Die Feststellung, daß die Deutschen nicht mehr den Eindruck haben, geführt zu werden, ist zutreffend. Das liegt aber nicht am Verhältniswahlsystem, sondern an Helmut Kohl.

Norbert Kuhn, Wachtberg

Vollkommen absurd ist die Behauptung, das Verhältniswahlrecht sei eingeführt worden, um radikale Parteien auszuschalten

umgekehrt wird natürlich ein Schuh daraus: Das Mehrheitswahlrecht führt in der Regel ins Zweiparteiensystem, und nur im Verhältniswahlrecht haben kleine Parteien eine Chance auf Teilhabe.

Dr.
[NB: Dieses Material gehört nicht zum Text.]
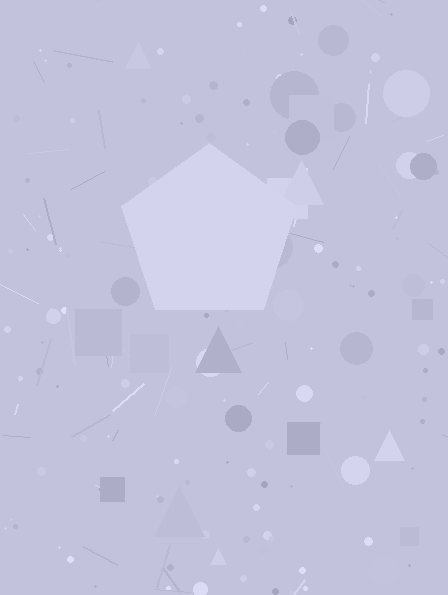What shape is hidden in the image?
A pentagon is hidden in the image.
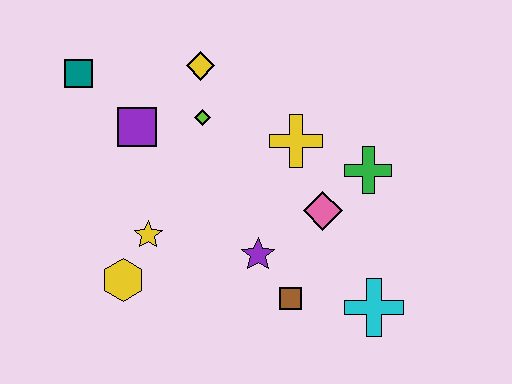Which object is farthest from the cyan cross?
The teal square is farthest from the cyan cross.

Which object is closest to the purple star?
The brown square is closest to the purple star.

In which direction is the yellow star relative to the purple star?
The yellow star is to the left of the purple star.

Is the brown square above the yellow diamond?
No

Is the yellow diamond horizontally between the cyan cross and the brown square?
No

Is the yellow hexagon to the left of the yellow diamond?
Yes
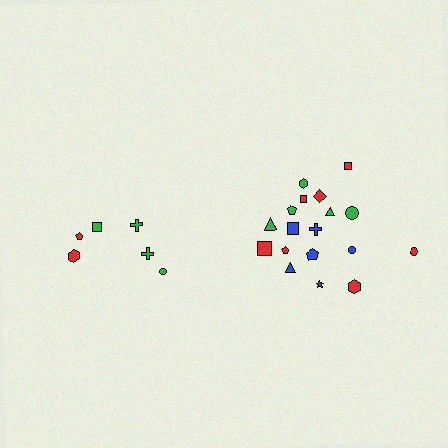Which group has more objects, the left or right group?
The right group.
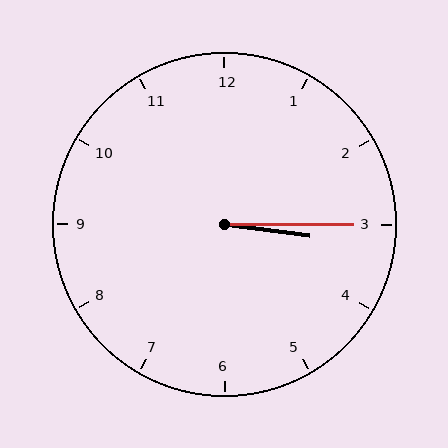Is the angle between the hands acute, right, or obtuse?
It is acute.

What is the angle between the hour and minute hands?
Approximately 8 degrees.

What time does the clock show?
3:15.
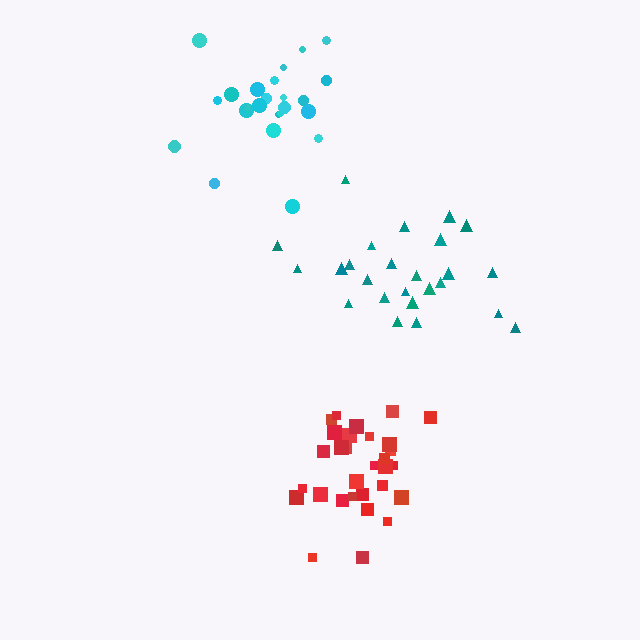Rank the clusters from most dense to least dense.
red, cyan, teal.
Christian Naundorf, Bonn

Die Stärke des Mehrheitswahlrechts liegt nicht in: "ein Bürger, eine Stimme", sondern in: "ein Wahlkreis, ein Abgeordneter" oder, anders ausgedrückt: Nur die Stimmen für die erfolgreichen Kandidaten der Wahlkreise kommen zur Geltung, während die Stimmen der anderen Kandidaten (bis zu 65 Prozent aller Stimmen!) unter den Tisch fallen, darunter in schöner Regelmäßigkeit die Stimmen der kleineren Parteien. Und dann gibt es (wie leider immer) auch Nachteile: Wie leblos wäre ein mit Mehrheitswahlrecht gewählter Bundestag mit nur zwei Fraktionen (Union und SPD) und ohne Persönlichkeiten wie Joschka Fischer, Burkhard Hirsch und - ja auch - Gregor Gysi?